Victoires de Charles Montier :



 

1921 :

 

-         30 juin, Saint-Martin (Boulogne-sur-Mer) sur Ford Montier.


 

1922 :

-         25 juin, Malchamps en Belgique (Coupe de la Meuse) Spa, sur Ford Montier
3-Litres


 

-         10 septembre, Falmignoul (Dinant) en Belgique, sur Ford Montier 3-litres.


 

1923 :

-         23 juillet, Nancy-Boufflers, sur Ford Montier.



-       Malchamps en Belgique (Coupe de la Meuse) Spa, sur Ford Montier Spécial


 

1924 :

-         21 avril, Rouchettes (Saint-Lô), sur Ford Montier Spécial


 

-         18 mai, Mont-Theux en Belgique, sur Ford Montier 3-Litres.


 

-         6 juillet, La Sarte (les Longs-Thiers) en Belgique sur Ford Montier
3-Litres.



-     Malchamps en Belgique (coupe de la meuse) Spa, sur Ford Montier Spécial.


 

1925 :

 

-         2 mai Chanteloup, sur Montier Spécial.


 

1926 :

-         Val Suzon (Dijon), sur Montier Spécial.


L’après Ford T :



1928, voit l’arrêt du modèle T de chez Ford. Charles Montier continue la
compétition avec des Ford A, puis des Ford V8. Le rallye de Juan-les-Pins en
1934 est le dernier auquel Charles Montier participe.
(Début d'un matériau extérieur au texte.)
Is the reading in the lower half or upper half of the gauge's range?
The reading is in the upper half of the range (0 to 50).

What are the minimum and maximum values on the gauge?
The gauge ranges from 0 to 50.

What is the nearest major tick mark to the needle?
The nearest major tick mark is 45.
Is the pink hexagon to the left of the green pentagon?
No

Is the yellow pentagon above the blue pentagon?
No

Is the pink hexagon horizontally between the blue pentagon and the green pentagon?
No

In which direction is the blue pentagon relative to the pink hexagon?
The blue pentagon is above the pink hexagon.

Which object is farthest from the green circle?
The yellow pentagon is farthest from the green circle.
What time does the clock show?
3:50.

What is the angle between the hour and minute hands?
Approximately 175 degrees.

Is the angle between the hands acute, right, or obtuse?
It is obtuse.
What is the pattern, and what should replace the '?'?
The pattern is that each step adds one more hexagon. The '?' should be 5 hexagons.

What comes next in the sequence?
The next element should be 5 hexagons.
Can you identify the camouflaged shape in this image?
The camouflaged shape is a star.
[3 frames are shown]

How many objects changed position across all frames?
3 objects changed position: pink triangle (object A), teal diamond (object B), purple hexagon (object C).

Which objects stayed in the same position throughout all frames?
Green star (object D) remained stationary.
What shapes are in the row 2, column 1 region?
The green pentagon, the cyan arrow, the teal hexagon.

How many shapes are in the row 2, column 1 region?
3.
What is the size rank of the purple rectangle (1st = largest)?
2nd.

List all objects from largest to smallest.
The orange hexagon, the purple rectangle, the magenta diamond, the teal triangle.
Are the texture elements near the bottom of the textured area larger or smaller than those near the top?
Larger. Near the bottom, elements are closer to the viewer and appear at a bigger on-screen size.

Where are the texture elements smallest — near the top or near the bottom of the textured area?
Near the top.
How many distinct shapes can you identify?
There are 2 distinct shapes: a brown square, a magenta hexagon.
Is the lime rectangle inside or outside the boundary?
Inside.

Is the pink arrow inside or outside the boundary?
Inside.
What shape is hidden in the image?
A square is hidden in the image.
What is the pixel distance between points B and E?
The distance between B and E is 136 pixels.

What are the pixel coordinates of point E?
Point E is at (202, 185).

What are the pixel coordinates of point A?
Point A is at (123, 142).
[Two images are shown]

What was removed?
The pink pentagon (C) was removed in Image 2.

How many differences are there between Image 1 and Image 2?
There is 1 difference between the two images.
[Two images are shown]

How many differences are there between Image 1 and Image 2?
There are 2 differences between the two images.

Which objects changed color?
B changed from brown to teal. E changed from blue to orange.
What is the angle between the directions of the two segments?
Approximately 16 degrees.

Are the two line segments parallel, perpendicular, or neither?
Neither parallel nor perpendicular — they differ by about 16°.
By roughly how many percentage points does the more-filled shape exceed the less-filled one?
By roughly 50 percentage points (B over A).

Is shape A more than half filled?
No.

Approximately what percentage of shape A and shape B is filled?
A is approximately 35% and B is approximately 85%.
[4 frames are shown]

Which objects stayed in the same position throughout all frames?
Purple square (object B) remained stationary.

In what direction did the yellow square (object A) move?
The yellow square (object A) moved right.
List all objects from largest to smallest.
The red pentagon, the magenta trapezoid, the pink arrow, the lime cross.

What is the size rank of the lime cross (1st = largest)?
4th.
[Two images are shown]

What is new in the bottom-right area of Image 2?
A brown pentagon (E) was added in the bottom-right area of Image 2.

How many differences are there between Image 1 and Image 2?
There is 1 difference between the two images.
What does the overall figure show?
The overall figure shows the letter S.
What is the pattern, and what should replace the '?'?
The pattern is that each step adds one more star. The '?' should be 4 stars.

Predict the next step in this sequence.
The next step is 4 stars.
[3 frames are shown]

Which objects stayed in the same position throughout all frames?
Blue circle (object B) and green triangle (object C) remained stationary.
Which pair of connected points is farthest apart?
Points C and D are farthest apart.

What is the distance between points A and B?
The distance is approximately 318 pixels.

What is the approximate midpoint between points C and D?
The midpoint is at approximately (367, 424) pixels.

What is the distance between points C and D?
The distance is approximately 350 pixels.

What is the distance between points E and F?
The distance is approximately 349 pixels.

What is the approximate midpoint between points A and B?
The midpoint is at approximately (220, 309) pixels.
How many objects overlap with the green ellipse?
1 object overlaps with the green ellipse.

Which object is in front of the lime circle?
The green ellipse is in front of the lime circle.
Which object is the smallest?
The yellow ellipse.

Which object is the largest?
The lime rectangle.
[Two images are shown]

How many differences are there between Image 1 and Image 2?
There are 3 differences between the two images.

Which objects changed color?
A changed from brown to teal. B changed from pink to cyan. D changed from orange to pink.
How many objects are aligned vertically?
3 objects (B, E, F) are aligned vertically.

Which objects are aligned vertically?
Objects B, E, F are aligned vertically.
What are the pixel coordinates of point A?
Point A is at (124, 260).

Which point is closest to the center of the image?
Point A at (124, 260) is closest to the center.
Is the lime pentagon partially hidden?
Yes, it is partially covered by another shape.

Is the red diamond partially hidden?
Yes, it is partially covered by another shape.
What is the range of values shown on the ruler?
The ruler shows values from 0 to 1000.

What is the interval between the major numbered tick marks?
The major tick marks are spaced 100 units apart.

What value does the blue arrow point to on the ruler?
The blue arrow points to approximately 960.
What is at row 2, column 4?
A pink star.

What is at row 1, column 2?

L’ingratitude de l’usine :



En 1934, le renouvellement de son contrat d’agent ne lui est pas accordé.
Le rideau tombe sur l’épopée Ford Montier. Après avoir prôné le nom de Ford sur
les routes et circuits, pendant des années, et au péril de sa vie, Montier est
évincé du réseau.



Pendant la guerre de 1939-1945, tout en se repliant sur lui même, Charles
Montier n’en conçoit pas moins sa dernière adaptation : l’utilisation de
l’acétylène comme carburant. Les appareils sortent de fabrication quand le
carbure est contingenté. L’effort à été inutile


 

Finalement, en 1952, Charles Montier s’éteint chez lui.

 




Voici une Ford T version sport, vue aux Etats Unies.

 

La carrosserie n’a peut être pas était réalisé dans les ateliers de Charles Montier, mais le moteur lui, est bien celui d’une Montier Spécial.

 

Le propriétaire actuel, Orlando Rauddi, à trouver la voiture en l’état d’épave au Paraguay à la fin des années 80. Elle était équipé de roues à voile plein, qui n’ont pas pu être sauvé.